Sprache als Schlaghose

Auch Sprache ist wechselnden Moden unterworfen. Worte kommen und gehen, und das ist sehr „sexy“

Möchten Sie sich wichtig tun? Sie können das, indem Sie das Wort „sexy“ benutzen. Nicht, um einen Menschen zu beschreiben, sondern einen Gedanken oder einen Gegenstand. In Medienkreisen zum Beispiel bürgerte sich das Wort „sexy“ vor zwei Jahren für Ideen ein.

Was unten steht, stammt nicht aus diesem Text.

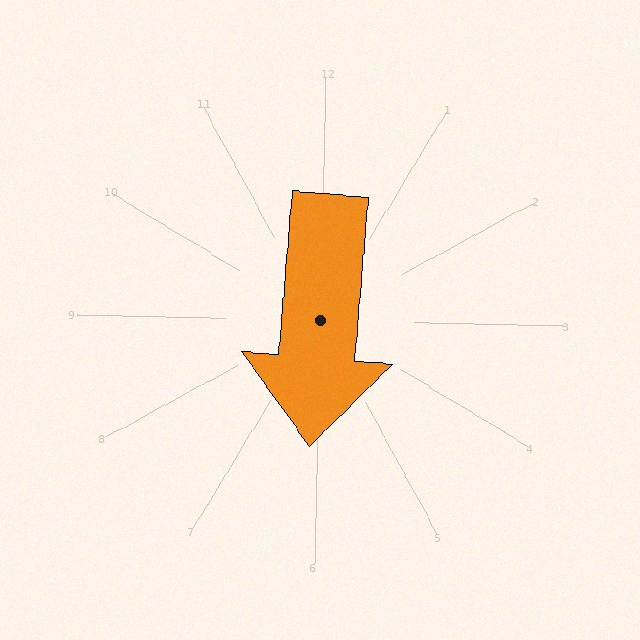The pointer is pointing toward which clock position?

Wenn man einem Redakteur erklären möchte, warum ein bestimmtes Thema in die Zeitung sollte, sagt man einfach: „Das Thema ist sexy.“ Übersetzung: „Das Thema interessiert gerade viele Leser“, aber „sexy“ hört sich cooler an.

Auch das Wort „cool“ war mal angesagt. Nachdem Anfang der Achtzigerjahre die Jugendlichen alles cool fanden, was ihnen gefiel, verschwand das Wort erst mal wieder von der Bildfläche. In den Neunzigern tauchte es wieder auf: mit der Retro-Aura war es wieder benutzbar geworden. Aber auch Retro-Wellen verschwinden wieder.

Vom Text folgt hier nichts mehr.